Daniel, sua experiência com o Marcelinho, intensa e emocionante, me mostra que ainda temos um longo caminho a percorrer. Caminho esse que tomamos desde que decidimos como seres humanos a conviver em sociedade. Isso, ao contrário de me abater, me anima ainda mais a trabalhar com mais afinco, a votar com mais consciência, a fiscalizar com mais rigor e me esforçar para aprender - e agora a ensinar meu filho - a ser o que ainda não somos por completo : um ser social.

 
às 6:30 PM ,Anonymous Anônimo disse...

Oi Daniel tudo bem??? Emocionante sua crônica!!!Parábens!!!!
Priscilla(Upis)

 
às 4:43 PM ,Anonymous Anônimo disse...

Oi Daniel, td Bm??, fico muito orgulhosa de ter conhecido uma pessoa tão inteligente e humana como você. A crônica está ótima e me tocou muito. Desejo-lhe tudo de bom e estou sempre acompanhando todas as crônicas.
Parabéns!!!
Débora(Upis).

 
às 12:40 AM ,Anonymous Anônimo disse...

Li e reli sua crônica e me emocionei muito. Realmente temos infinitos Marcelinhos por esse Brasil afora. É muito triste sabermos que pouco podemos fazer por eles. Muito boa sua crônica. Pode continuar escrevendo. Parabéns.

 
às 9:58 AM ,Anonymous Anônimo disse...

Infelizmente temos que conviver com esta dura realidade.

 
às 9:39 AM ,Anonymous Anônimo disse...

Olá Daniel, gostei muito da crônica.Seu estilo é bem ascessível e criativo, possui um quê de erudição promovendo uma leitura prazerosa.Gostaria de atribuir-lhe votos de apreço e louvor pela sua expressão de indignação face às mazelas sociais que assolam um sem-número de crianças que perdem suas vidas, em semáforos, pedindo dinheiro.
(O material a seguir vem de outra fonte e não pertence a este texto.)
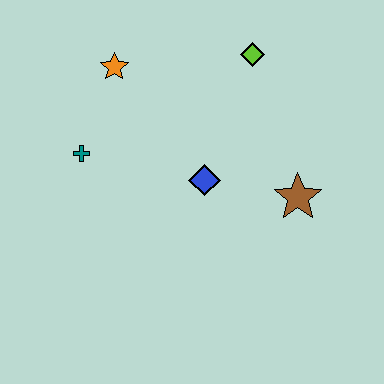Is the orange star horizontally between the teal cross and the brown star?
Yes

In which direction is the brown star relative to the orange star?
The brown star is to the right of the orange star.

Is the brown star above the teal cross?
No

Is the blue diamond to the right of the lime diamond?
No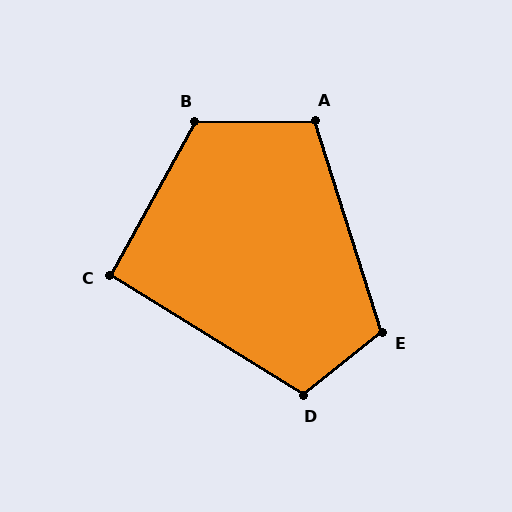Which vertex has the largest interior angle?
B, at approximately 119 degrees.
Parabéns!

Marcelo Obcursos

 
às 11:04 AM ,Anonymous Anônimo disse...

como se nao bastasse o abandono pelo governantes desse pais,ainda deparamos com o abandono de pais que se quer dao conta de que seus filhos estao ai pela vida aprendendo o que ela ensina.tragicamente vemos o reflexo disso: altos indices de violencia,entre outros.com certeza tudo indica que se houvessem "OPORTUNIDADES" o marcelinho teria uma vida mais digna. que pena essa realidade.